わたしは建築を勉強した人間ではありません。
ビジネス的興味、人間的興味から住宅ということに関わるようになった。
それでも住宅の表現手段としての「図面」は、すぐ直感的に空間把握できた。
一般的に賃貸住宅を借りるというようなときでも、
平面図がほぼ誰でもが共通のコミュニケーションツールになり得る。
これはたぶん人間同士が地面に棒状の石や木片で線画を描いて相談したような
そういった古層人類的経験知の結果なのでしょう。
はじめてこういう「視点」を人類が獲得したのは、いったいどういう経緯か、
ふかく思いを致させられるものがあります。
たぶん想像をたくましくすれば、狩猟採集の時代に落とし穴とかをつくって
獲物を集団で獲得するとき、その方法として作戦会議が行われたでしょう。
コミュニケーションツールとしてこういった「図面」が頻用された。
線画という抽象性には空間を単純化して理解させる把握力がある。
集団的狩猟行為はさまざまな人間の営為を生んだに違いないけれど、
その基礎にこういった「上方からの視点」というものが役立ったのではないか。
人類学の本を読むと言語もまた、こういった必要性が大きかったとされる。
合図とか、動物の自然心理のウラをかくことが言語の発達を促したとか。
狩猟行為がどんどん複雑化し高度化して行く過程で、
より複雑な「作戦会議」を共有していくのに、線画図面は大きく関わっただろう。
コトバと同時くらいにこうした「図面」は原初的な気がする。

この平面図というものは、現実にはあり得ない「上から見下ろす」建築的視点。
そして同時に、作り上げていくときに非常に便利な情報伝達を兼ね備えている。
建築もまた多くの人間の共同作業であり、言語発生と同時とも思える
このコミュニケーションツールを大いに活用する営為。
最近、またいろいろな図面などを引っ張り出しては
それを土台にして語り合うことが多いので、このわかりやすさを再認識する思い。
しかし図面でもう数十年前のものをみると「青焼き」図面が出てくる。
手書きの風合い感も垣間見えていて、風情があるのだけれど、
それを見せると現代の建築関係の人たち、みんな困ったような顔をする。
いまはすべてコンピュータソフトで情報処理するようになって、
昔のように大型青焼き機が存在しなくなっている。
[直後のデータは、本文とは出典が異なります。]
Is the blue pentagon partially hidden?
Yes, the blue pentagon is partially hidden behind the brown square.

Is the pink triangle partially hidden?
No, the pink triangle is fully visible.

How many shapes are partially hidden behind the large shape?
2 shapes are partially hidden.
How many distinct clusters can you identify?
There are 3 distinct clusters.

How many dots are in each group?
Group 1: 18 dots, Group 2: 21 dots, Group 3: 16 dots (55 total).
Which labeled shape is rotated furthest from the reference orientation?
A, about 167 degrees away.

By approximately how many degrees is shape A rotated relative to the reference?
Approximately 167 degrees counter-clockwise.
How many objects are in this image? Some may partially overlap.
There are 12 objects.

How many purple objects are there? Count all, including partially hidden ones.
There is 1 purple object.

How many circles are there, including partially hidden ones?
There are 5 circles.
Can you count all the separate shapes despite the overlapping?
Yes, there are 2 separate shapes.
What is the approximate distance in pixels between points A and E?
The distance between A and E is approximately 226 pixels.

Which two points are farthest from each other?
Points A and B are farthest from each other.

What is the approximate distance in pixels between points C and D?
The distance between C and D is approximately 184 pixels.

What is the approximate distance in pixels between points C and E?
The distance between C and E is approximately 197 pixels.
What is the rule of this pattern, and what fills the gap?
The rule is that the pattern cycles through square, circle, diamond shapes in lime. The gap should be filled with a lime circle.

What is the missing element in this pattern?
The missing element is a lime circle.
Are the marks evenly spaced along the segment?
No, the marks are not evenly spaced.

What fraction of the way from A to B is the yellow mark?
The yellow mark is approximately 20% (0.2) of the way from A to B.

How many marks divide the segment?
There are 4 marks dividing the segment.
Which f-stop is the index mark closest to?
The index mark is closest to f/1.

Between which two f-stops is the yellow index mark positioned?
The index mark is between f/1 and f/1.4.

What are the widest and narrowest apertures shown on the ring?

図も大型でコピーも取りにくい。
通常の印刷もA3までのものに変換されるようになって来ている。
「写真に撮って、画像にして取り込むか」
「PDFにしてもらえませんかね」
などといった声が交差している。ほんの数十年の人類変化のすさまじさを実感する(笑)。
そういえば、人類のある発展段階で普遍的だっただろう、集団狩猟行為は
いまやすでにほとんど記憶継承もされていないでしょうね。

上に掲載したのは、江戸東京たてもの園のなかの「三井八郎右衞門邸」。
本日は珍しくやや寝不足で、更新が遅れました。
日々の雑感ブログ篇でした。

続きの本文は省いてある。